Если прежде я сомневался в Кузьме Прохоровиче — а вдруг человек исправится, осознает, перекуется, — теперь окончательно убедился: данного прилипалу только увольнение исправит. Сочувствую его семье и друзьям всей душой и даже больше, но ничем иным, пожалуй, помочь ему нельзя. Вот так...

СИЛА ЛЮБВИ(Подслушанный разговор)

— Ниночка, я полюбил вас с первого взгляда, вы знаете. Раньше такая любовь считалась сомнительной, легкомысленной, но в наш век, век космических свершений, даже поцелуй со скоростью звука и тот не сегодня-завтра будет считаться скучным, вялым.

— Но-но, осторожнее...

— Гм, опять полное недоверие! Ах, если бы вы могли понять, как я вас люблю!

— Как именно?

— Безумно, безотчетно, безмерно! Фантастически! Слепо! Знаете что? Я без вас на данном этапе жить не могу! Вот!

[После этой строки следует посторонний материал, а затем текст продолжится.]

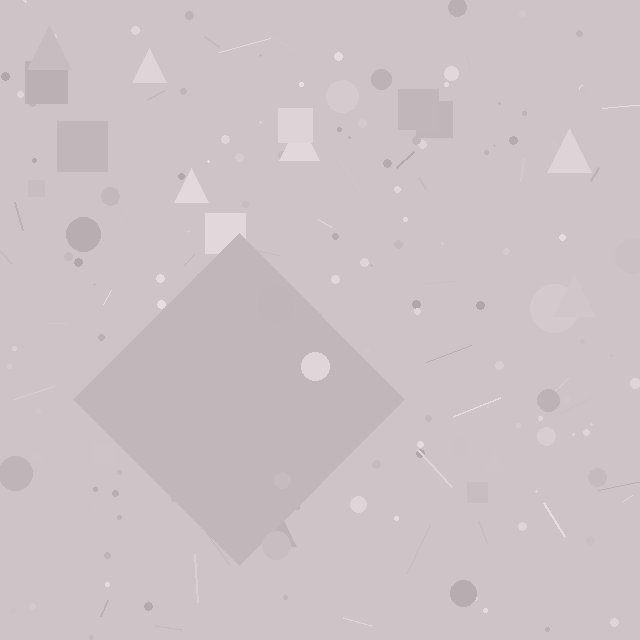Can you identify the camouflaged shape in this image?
The camouflaged shape is a diamond.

— Неужели так-таки совсем и не можете?

— Ниночка! Златокудрое мое сокровище! Умоляю: испытайте мои эмоции. Ради вас я готов на все. На любой подвиг... Приказывайте! Ну, что я должен совершить? Что?

— Вот уж, право, не знаю...

— На Луну меня пошлите! На Марс! На Венеру! Хоть сию секунду! Ракету мне, ракету!

— Зачем же беспокоить планетную систему... Можно найти что-нибудь и полегче.

— Конечно, можно. Хотите, я вам куплю телевизор последней модели! Или холодильник? Кроме меня, никто не достанет!

— Что вы, такой жертвы я не приму. Это же подвиг!.. Нет, с меня вполне хватает и старого телевизора и прежнего холодильника.

— Ну, Ниночка, дорогая... Ну, хотите, я из окна ради вас выпрыгну?

— Из окна? Вы?!

— По одному вашему слову, моя златокудрая богиня!

— Да?! Прыгайте.

— Что?

— Прыгайте.

— То есть... как?

— Так. Из окна. Вы же сами предложили.

— Ха-ха-ха...

— Что тут смешного? Я говорю вполне серьезно. Ведь это испытание ваших чувств ко мне.

— Ха-ха! По глазам вижу — шутите, дорогая! Ну, серьезно так серьезно: вы будете довольны, если я расшибусь в лепешку?

— Если не прыгнете, вы лгун. Я буду называть вас трусливым сердцеедом.

— Ах так! Ладно же! Я сейчас брошусь... Сию секунду...

— Но почему вы идете не к окну, а к двери?

— Да, Нина, ведь у нас на сегодня есть билеты! Балет! На льду! А если я... того... то вы вместо Дворца спорта поедете провожать меня в последний путь, во Дворец пепла, хе-хе!

— Вы будете прыгать?

— Я вас люблю, Нинуся... Нинунчик... Нинусинька... Я колеблюсь исключительно в ваших же интересах. Ведь вас затаскают по следственным органам: как упал такой-то, почему упал, отчего вы его не удержали... Представляете, дорогая: вы обвиняетесь в подстрекательстве меня к самоубийству! Ужас!

— Откуда же милиция узнает, что я виновата?

— А моя записка? «Прошу в моей смерти винить жестокое сердце красавицы Н.».

— Вы будете ее писать во время полета?

— Зачем же, сейчас напишу.

— Пишите.

— К чему?

— А вы уже забыли, что хотели ради меня прыгнуть вниз?

— Так-то вы меня любите, Нина Алексеевна! Боже мой, как я в вас ошибался! Вы просто садистка какая-то... И это при таком ангельском личике! Бр-р-р! Счастливый случай спас меня от любви к вам. Я горжусь тем, что вовремя вскрыл вашу мелкую сущность. Прощайте и ловите других в свои сети...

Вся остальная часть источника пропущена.